Dating violence or abuse affects one in four teens. Abuse isn’t just hitting. It’s yelling, threatening, name calling, saying “I’ll kill myself if you leave me,” obsessive phone calling or paging, and extreme possessiveness. This document provides important information and assistance for victims of dating violence.
Are You Going Out With Someone Who
- Is jealous and possessive, won’t let you have friends, checks up on you, or won’t accept breaking up?
- Tries to control you by being bossy, giving orders, making all the decisions, or not taking your opinion seriously?
- Puts you down in front of friends or tells you that you would be nothing without him or her?
- Scares you? Makes you worry about reactions to things you say or do? Threatens you?
- Uses or owns weapons?
- Is violent? Has a history of fighting, loses his or her temper quickly, brags about mistreating others? Grabs, pushes, shoves, or hits you?
- Pressures you for sex or is forceful or scary about sex? Gets too serious about the relationship too fast?
- Abuses alcohol or other drugs and pressures you to use them?
- Has a history of failed relationships and always blames the other person for all of the problems?
- Believes that he or she should be in control of the relationship?
- Makes your family and friends uneasy and concerned for your safety?
If you answered yes to any of these questions, you could be a victim of dating abuse. Both males and females can be victims of dating violence, as can partners in heterosexual and homosexual relationships.
What if Your Partner Is Abusing You and You Want Out?
- Don’t put up with abuse. You deserve better.
- Know that you are not alone. Teens from all different backgrounds across the country are involved in or have been involved in a violent relationship.
- Understand that you have done nothing wrong. It is not your fault.
- Know that the longer you stay in the abusive relationship, the more intense the violence will become.
- Recognize that being drunk is not an excuse for someone to become abusive.
- Talk with your parents, a friend, a counselor, a faith leader or spiritual leader, or someone else you trust.
- The more isolated you are from friends and family, the more control the abuser has over you.
- Know that you can get help from professionals at rape crisis centers, health services, counseling centers, or your family’s health care provider.
- Alert a school counselor or security officer about the abuse.
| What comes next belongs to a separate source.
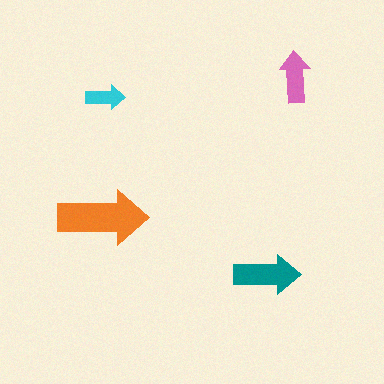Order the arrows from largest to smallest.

- Keep a daily log of the abuse for evidence.
- Remember that no one is justified in attacking you just because he or she is angry.
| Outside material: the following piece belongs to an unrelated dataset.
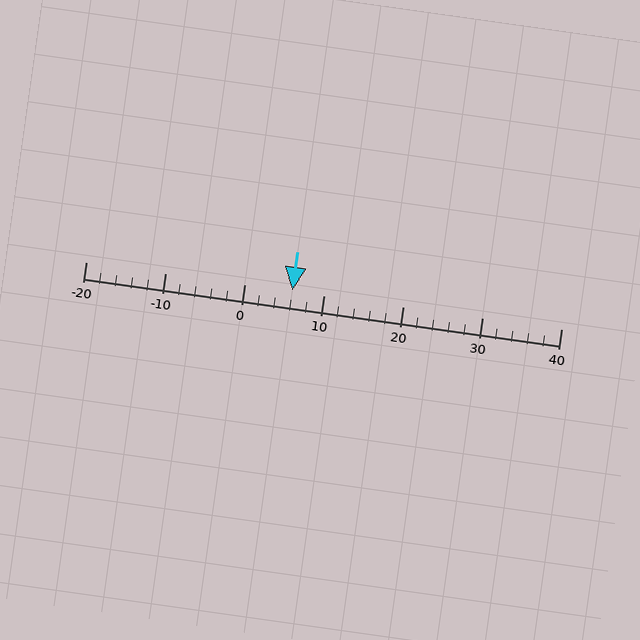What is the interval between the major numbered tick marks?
The major tick marks are spaced 10 units apart.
- Do not meet him or her alone. Do not let him or her in your home or car when you are alone.
- Avoid being alone at school, your job, or on the way to and from places.
- Always tell someone where you are going and when you plan to be back.
- Plan and rehearse what you will do if he or she becomes abusive.
How To Be a Friend to a Victim of Dating Violence
- Most teens talk to other teens about their problems. If a friend tells you things that sound like his or her relationship is abusive, these suggestions can help.
- Don’t ignore signs of abuse. Talk to your friend.
- Express your concerns. Tell your friend you’re worried. Support, don’t judge.
- Point out your friend’s strengths—many people in abusive relationships are no longer capable of seeing their own abilities and gifts.
- Encourage your friend to confide in a trusted adult. Offer to go with your friend for professional help.
- Find out what laws in your state may protect your friend from the abuser.
- Never put yourself in a dangerous situation with the victim’s partner. Don’t try to mediate or otherwise get involved directly.
- Call the police if you witness an assault. Tell an adult—school principal, parent, guidance counselor, or school resource officer—if you suspect the abuse but don’t witness it.
- Educate your community. Start a peer education program on teen dating violence.
- Encourage your school or a community organization to start a program to help abusers conquer their behavior. Teaching how to be in a relationship without resorting to violence will help break the cycle.
- Read up on healthy relationships and dating violence. Ask your school library to purchase books about living without violence and the cycle of domestic violence.
- Inquire about having health, social studies, contemporary living, and other classes incorporate discussions of teen dating violence and its prevention.